A. That is what they call populism here. It is an equivocal term, because in Latin America populism has another meaning. In Latin America, it means that the people —for instance, people’s movements— are the protagonists. They are self-organized. When I started to hear about populism in Europe I didn’t know what to make of it, until I realized that it had different meanings. Crises provoke fear, alarm. In my opinion, the most obvious example of populism in the European sense of the word is Germany in 1933. After [Paul von] Hindenburg, after the crisis of 1930, Germany is broken, it needs to get up, to find its identity, it needs a leader, someone capable of restoring its character, and there is a young man named Adolf Hitler who says: “I can, I can”. And Germans vote for Hitler. Hitler didn’t steal power, his people voted for him, and then he destroyed his people. That is the risk. In times of crisis we lack judgment, and that is a constant reference for me. Let’s look for a savior who gives us back our identity and let us defend ourselves with walls, barbed-wire, whatever, from other people who may rob us of our identity. And that is a very serious thing. That is why I always try to say: talk among yourselves, talk to one another. But the case of Germany in 1933 is typical, a people who were immersed in a crisis, who were searching for their identity until this charismatic leader came and promised to give their identity back, and he gave them a distorted identity, and we all know what happened. Where there is no conversation… Can borders be controlled? Yes, each country has the right to control its borders, who comes in and who goes out, and those countries at risk —from terrorism or such things— have even more of a right to control them, but no country has the right to deprive its citizens of the possibility to talk with their neighbors.

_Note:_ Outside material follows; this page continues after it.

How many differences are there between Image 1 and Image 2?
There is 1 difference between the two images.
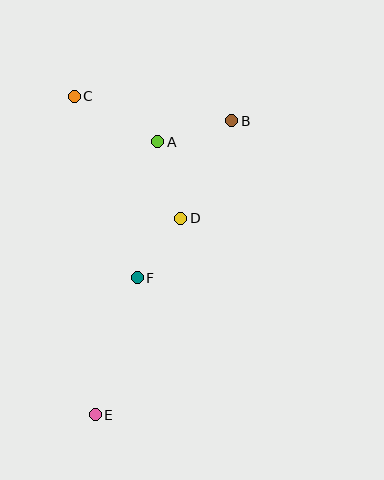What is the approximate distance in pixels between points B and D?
The distance between B and D is approximately 110 pixels.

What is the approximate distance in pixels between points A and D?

Go here to read the rest. Note how the Pope at the outset separates Latin American populism from populism in general. His excuse that populist movements in Latin America are organized by the people themselves is risible. The most famous populist movement in Argentinian history, perhaps in all of Latin American history, is the Peronist movement to which the Pope, on occasion, has been thought to be an adherent. Condemn populism and he has to condemn Peronism, something the Pope clearly does not wish to do. Thus we have a papal fairy tale that distinguishes Latin American populism from populism elsewhere around the globe. That being done, the Pope turns to Europe and, ignoring hundreds of populist movements in Europe since World War II, he raises Nazism as the prime example of populism. Leaving aside whether fascism is populism, a proposition that is certainly debatable, we see the impulse of the Pope to slime those who disagree with him. The Pope tends to think in strawman terms when he considers those he is not in sympathy with. A tragedy for any priest, a disaster for a Pope.